Non, Kaagaz n’est pas une histoire de revenant, mais l’histoire vraie d’un homme bien vivant découvrant qu’il a été déclaré mort dans les papiers administratifs.
L’histoire se déroule en Inde et elle commence en 1977. Bharhat Lal est un homme sans histoire, sa vie ordinaire va basculer tout à coup dans l’incroyable ! Il a besoin de faire un emprunt à la banque. Pour des raisons administratives il se rend dans son village de naissance. Et là il découvre que son oncle a déclaré son décès afin d’hériter d’un lopin de terre.
Il commence par s’adresser au chef du village attendant de lui un papier annulant sa déclaration de décès. Il lui répond que c’est impossible et il lui dit :
Dans notre pays, le registre a plus de poids que le gouverneur, s'il dit que tu es un chameau, cela te prendra toute la vie pour prouver que tu n'es pas un chameau.
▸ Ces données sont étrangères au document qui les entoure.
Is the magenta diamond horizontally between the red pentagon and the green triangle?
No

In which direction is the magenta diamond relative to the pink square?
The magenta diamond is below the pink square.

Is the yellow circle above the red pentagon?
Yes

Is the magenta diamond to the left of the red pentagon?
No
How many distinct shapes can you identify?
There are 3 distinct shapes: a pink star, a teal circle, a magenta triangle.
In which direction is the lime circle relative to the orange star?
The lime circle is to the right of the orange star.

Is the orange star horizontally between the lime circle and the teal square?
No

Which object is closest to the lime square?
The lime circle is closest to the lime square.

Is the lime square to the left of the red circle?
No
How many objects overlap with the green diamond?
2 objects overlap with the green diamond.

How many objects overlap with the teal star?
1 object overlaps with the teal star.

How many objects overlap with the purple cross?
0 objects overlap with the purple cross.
S’ensuit un combat de plusieurs années pour obtenir un papier reconnaissant qu’il est toujours vivant. Il adresse d’abord de nombreuses lettres remontant toujours plus haut, jusqu’au premier ministre. Cela n’aboutit à rien. Il engage ensuite des recours en justice et il se ruine sans obtenir de résultat.
Sa lutte est une véritable guerre, une guerre contre le « papier », c’est d’ailleurs le titre même du film. La force du papier l’emporte sur toute autre réalité en Inde, même sur l’évidence. Dans un plaidoyer émouvant il crie : « je suis vivant ! » On lui répond : « Les papiers vous déclarent mort » il rétorque :
vous me parlez de papiers, mais moi je vous parle d’êtres vivants ! Qu’est-ce qui est le plus important ? Les papiers ou l’être humain ! Les hommes ont un cœur, les papiers n’en ont pas ! Le sang circule dans les veines des hommes, les papiers n’en ont pas ! Les humains ont une famille, les papiers n’en ont pas !
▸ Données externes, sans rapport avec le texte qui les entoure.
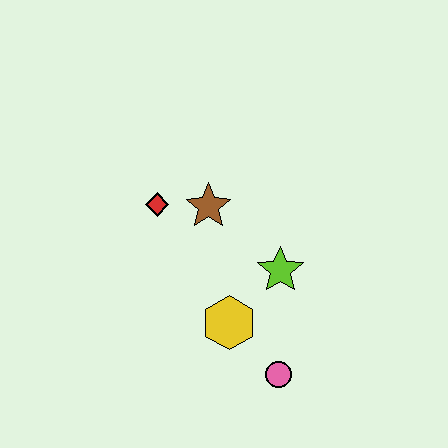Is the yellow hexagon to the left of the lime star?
Yes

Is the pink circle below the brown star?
Yes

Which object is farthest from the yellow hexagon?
The red diamond is farthest from the yellow hexagon.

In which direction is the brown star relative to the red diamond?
The brown star is to the right of the red diamond.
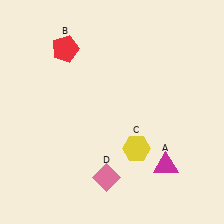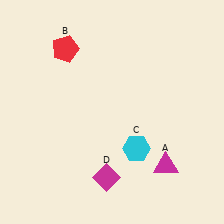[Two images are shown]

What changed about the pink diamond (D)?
In Image 1, D is pink. In Image 2, it changed to magenta.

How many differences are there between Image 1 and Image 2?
There are 2 differences between the two images.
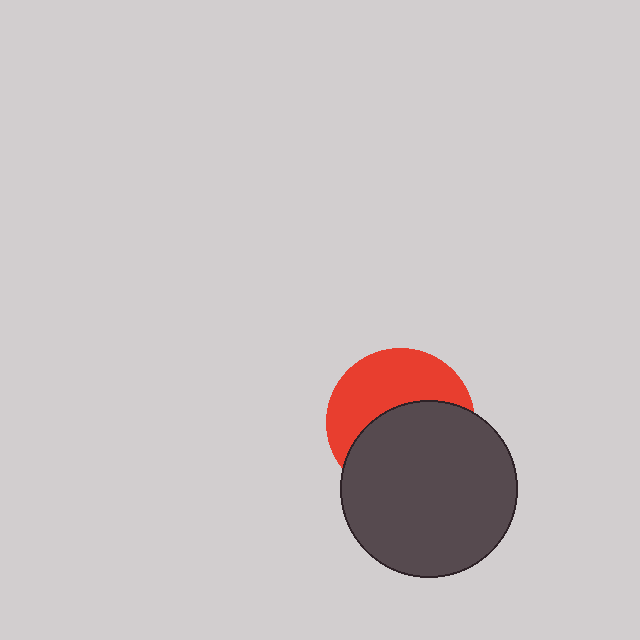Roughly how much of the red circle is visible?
About half of it is visible (roughly 46%).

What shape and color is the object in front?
The object in front is a dark gray circle.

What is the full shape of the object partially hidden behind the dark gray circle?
The partially hidden object is a red circle.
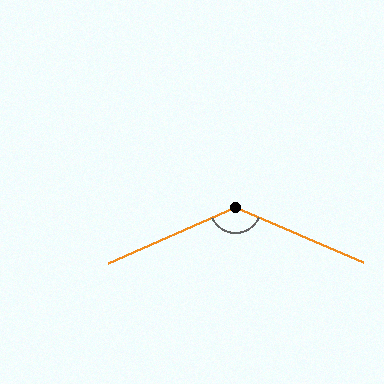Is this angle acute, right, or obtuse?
It is obtuse.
Peu à peu il découvre que des centaines et même des milliers de personnes sont dans sa situation en Inde. Il crée une association : l’Association des personnes défuntes. Il va toujours plus loin dans son combat : il signe ses lettres « feu Bharat Lal » ; il cherche à se faire arrêter pour que son nom apparaisse sur un registre officiel ; Il se présente aux élections contre Rajiv Gandhi en 1989 ; il demande une indemnité de veuve pour sa femme ; il organise des funérailles pour lui et pour plusieurs personnes de l’association. C’est finalement en 1994 qu’il obtiendra un papier reconnaissant qu’il est en vie. Mais plus que tout, à travers ce combat, Bharat Lal a découvert finalement la beauté et le prix de la vie.
Il a continué à se battre pour les membres de son association. Sur plus de 20 000 personnes, 4 seulement ont obtenu une annulation de leur acte de décès. En 2003 il a obtenu le prix Nobel de la paix.
C’est bien le cœur de cette histoire. Dès que l’être humain n’est plus au cœur d’une réalité, celle-ci tombe dans la violence, l’absurdité, la cruauté. Il faut espérer que ce film fasse bouger les choses pour les milliers de personnes qui attendent encore la reconnaissance qu’ils sont bien en vie.